For some, fear of contracting a disease from the communion chalice boils down to a conflict between science and faith. Catholics, Episcopalians and Orthodox Christians believe that the bread and wine are transformed by the priest's consecration into Christ's body and blood, which He sacrificed to atone for human sin.

"It is difficult for believing Christians to think that the sacrament our Lord instituted for healing and wholeness would become for us the means of sickness," the Rev. James R. Daughtry wrote the parishioners of St.
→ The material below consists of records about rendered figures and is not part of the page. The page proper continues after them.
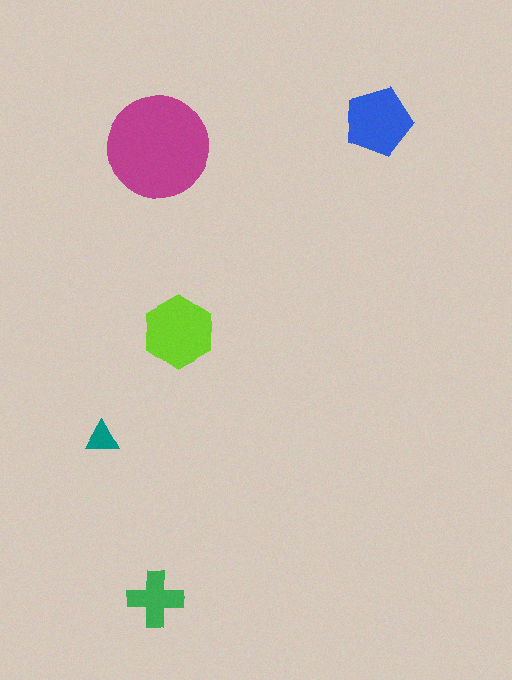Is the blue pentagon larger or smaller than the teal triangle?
Larger.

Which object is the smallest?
The teal triangle.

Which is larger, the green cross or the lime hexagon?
The lime hexagon.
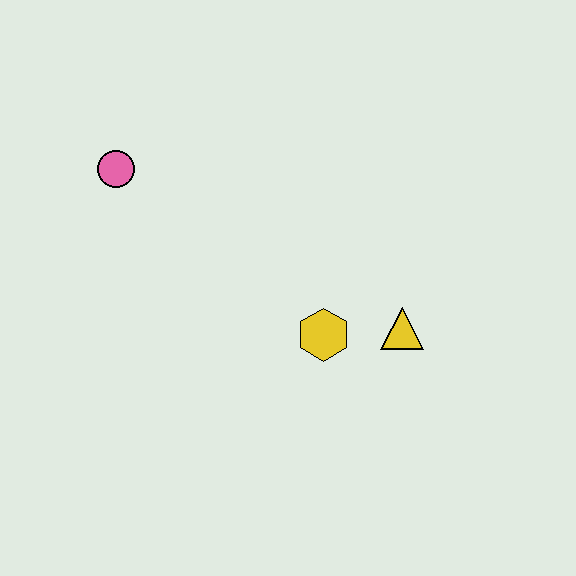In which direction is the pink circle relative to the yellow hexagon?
The pink circle is to the left of the yellow hexagon.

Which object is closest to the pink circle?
The yellow hexagon is closest to the pink circle.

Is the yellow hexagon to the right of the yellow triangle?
No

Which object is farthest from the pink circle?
The yellow triangle is farthest from the pink circle.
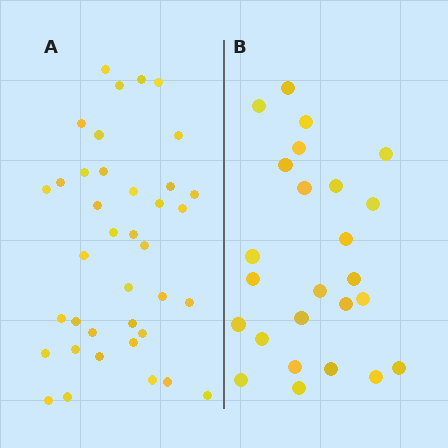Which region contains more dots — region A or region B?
Region A (the left region) has more dots.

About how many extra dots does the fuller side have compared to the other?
Region A has approximately 15 more dots than region B.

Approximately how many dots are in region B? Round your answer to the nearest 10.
About 30 dots. (The exact count is 25, which rounds to 30.)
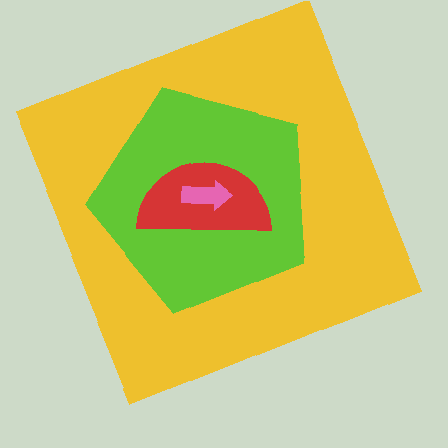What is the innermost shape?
The pink arrow.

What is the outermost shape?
The yellow square.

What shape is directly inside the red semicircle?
The pink arrow.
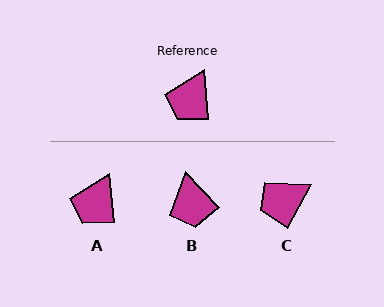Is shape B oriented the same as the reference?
No, it is off by about 38 degrees.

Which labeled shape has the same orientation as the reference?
A.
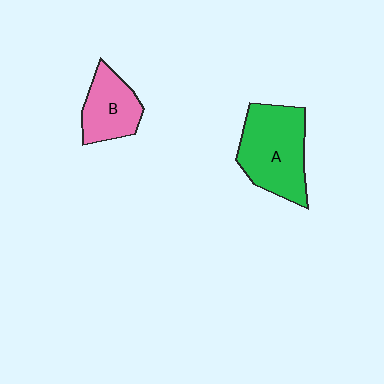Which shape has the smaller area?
Shape B (pink).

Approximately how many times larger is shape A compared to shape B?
Approximately 1.6 times.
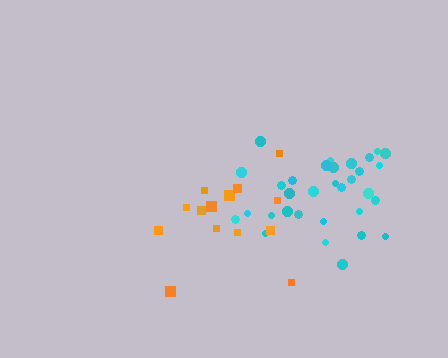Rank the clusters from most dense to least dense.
cyan, orange.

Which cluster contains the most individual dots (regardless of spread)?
Cyan (32).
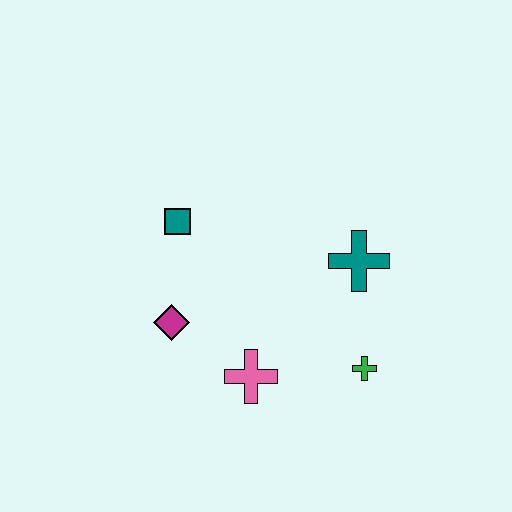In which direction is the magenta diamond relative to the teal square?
The magenta diamond is below the teal square.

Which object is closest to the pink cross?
The magenta diamond is closest to the pink cross.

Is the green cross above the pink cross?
Yes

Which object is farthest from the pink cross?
The teal square is farthest from the pink cross.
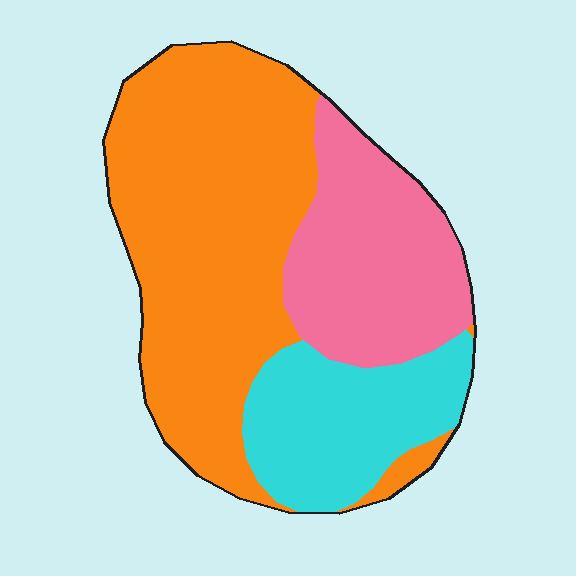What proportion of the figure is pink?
Pink takes up between a sixth and a third of the figure.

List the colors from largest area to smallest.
From largest to smallest: orange, pink, cyan.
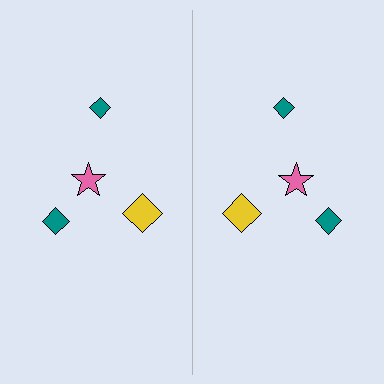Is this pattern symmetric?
Yes, this pattern has bilateral (reflection) symmetry.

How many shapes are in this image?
There are 8 shapes in this image.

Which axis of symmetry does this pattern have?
The pattern has a vertical axis of symmetry running through the center of the image.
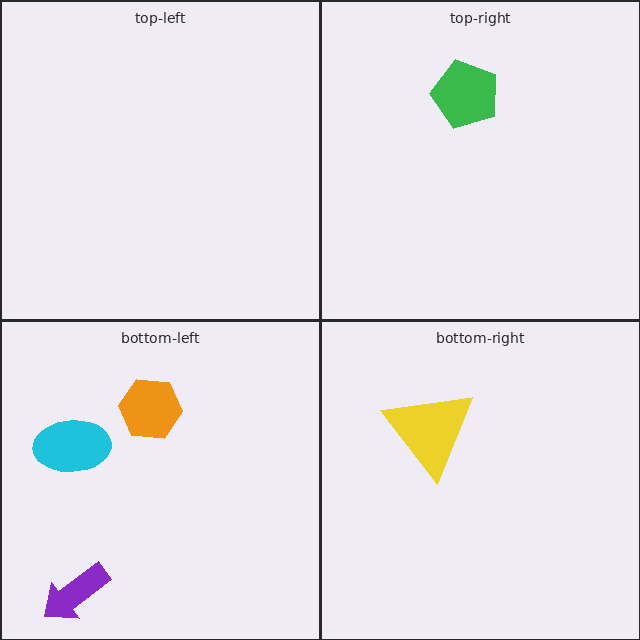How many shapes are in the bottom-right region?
1.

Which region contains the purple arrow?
The bottom-left region.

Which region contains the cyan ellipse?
The bottom-left region.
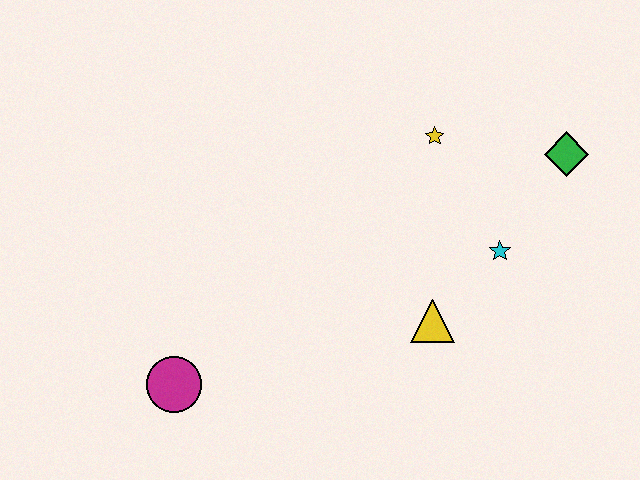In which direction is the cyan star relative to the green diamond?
The cyan star is below the green diamond.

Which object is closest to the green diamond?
The cyan star is closest to the green diamond.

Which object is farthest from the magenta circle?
The green diamond is farthest from the magenta circle.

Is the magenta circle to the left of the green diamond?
Yes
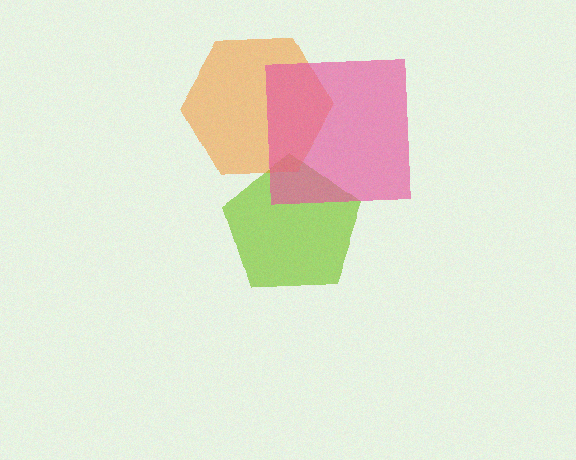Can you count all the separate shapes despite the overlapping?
Yes, there are 3 separate shapes.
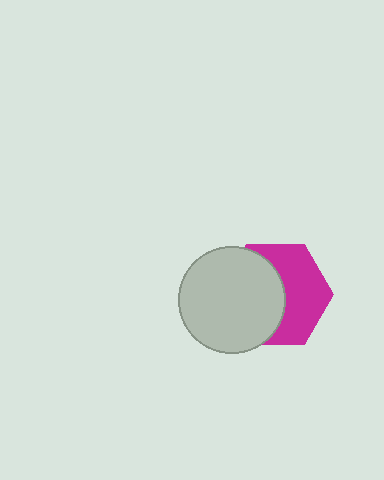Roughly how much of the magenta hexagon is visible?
About half of it is visible (roughly 50%).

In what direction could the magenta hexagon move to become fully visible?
The magenta hexagon could move right. That would shift it out from behind the light gray circle entirely.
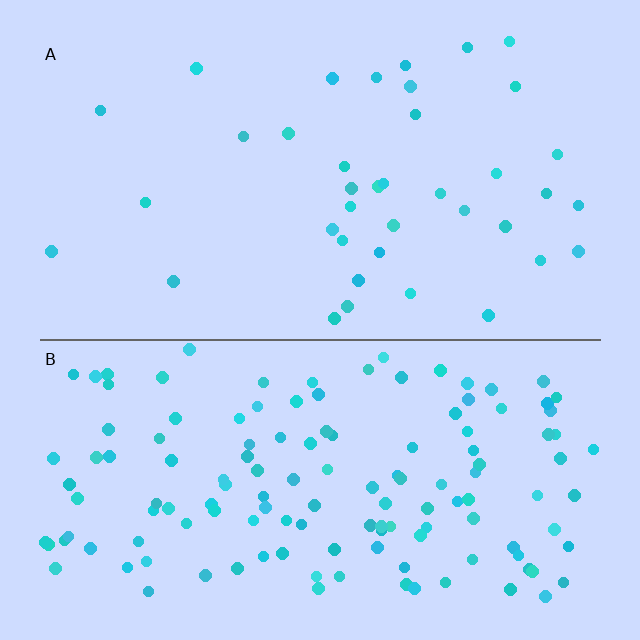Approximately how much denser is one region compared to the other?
Approximately 3.5× — region B over region A.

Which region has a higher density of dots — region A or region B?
B (the bottom).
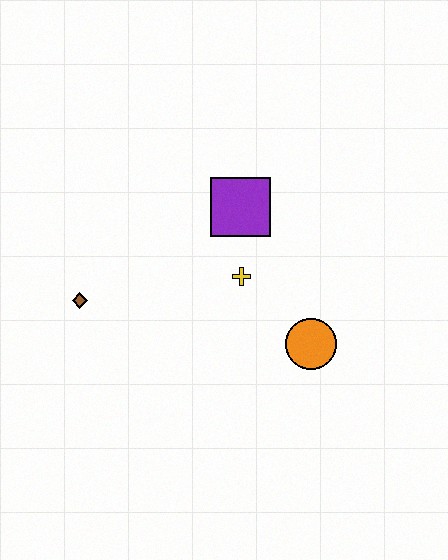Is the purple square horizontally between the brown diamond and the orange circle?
Yes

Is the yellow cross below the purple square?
Yes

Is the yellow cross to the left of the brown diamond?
No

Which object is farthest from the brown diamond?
The orange circle is farthest from the brown diamond.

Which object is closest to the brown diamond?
The yellow cross is closest to the brown diamond.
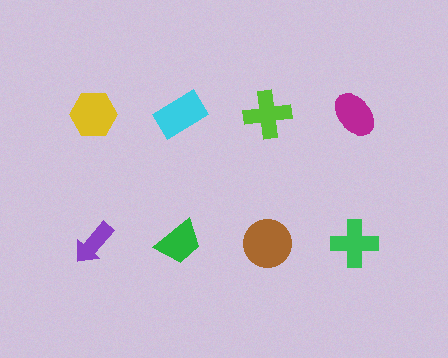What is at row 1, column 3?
A lime cross.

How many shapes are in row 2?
4 shapes.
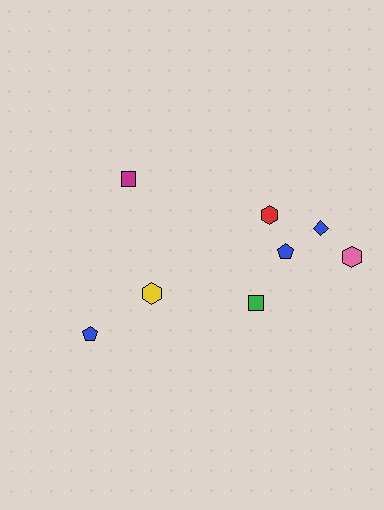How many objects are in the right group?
There are 5 objects.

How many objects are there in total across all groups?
There are 8 objects.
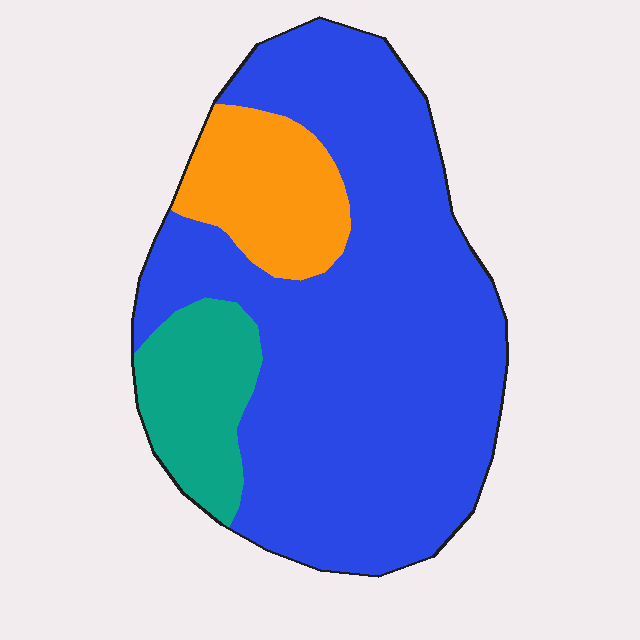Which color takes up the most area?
Blue, at roughly 75%.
Paul's Episcopal Church, on K Street NW. Daughtry believes that the fears of contracting disease from the chalice are overblown.

"Clergy of this parish consume the remains of the sacramental wine daily" -- after the cup has made the rounds of parishioners -- "and none of them can recall an occurrence of even having a cold as a result," he added.

The Rev. John Tavleridis, dean of St. Sophia's Greek Orthodox church, testified to a similar health record and offered a snatch of an Orthodox hymn to explain the reason: "Wherever God so wills, the order of nature is overcome."

But for others, the AIDS crisis has refocused long-held qualms about following a practice in church that would be abhorrent anywhere else.

"We would never think of providing only one glass of water for everyone to use when we invite guests over for dinner," wrote Dr. George Michaelsen, a retired University of Minnesota public health professor in urging the American Lutheran Church, of which he is a member, to abandon the "filthy" and "unhygienic" common cup.

His views, expressed in a denominational magazine, were a major influence in the decision of the Northwestern Theological Seminary to abandon use of the common cup.

According to Perry, the Washington Cathedral's introduction of the option for intinction had been under consideration for some time. "We did it out of concern for all communicable diseases, not just AIDS," he said.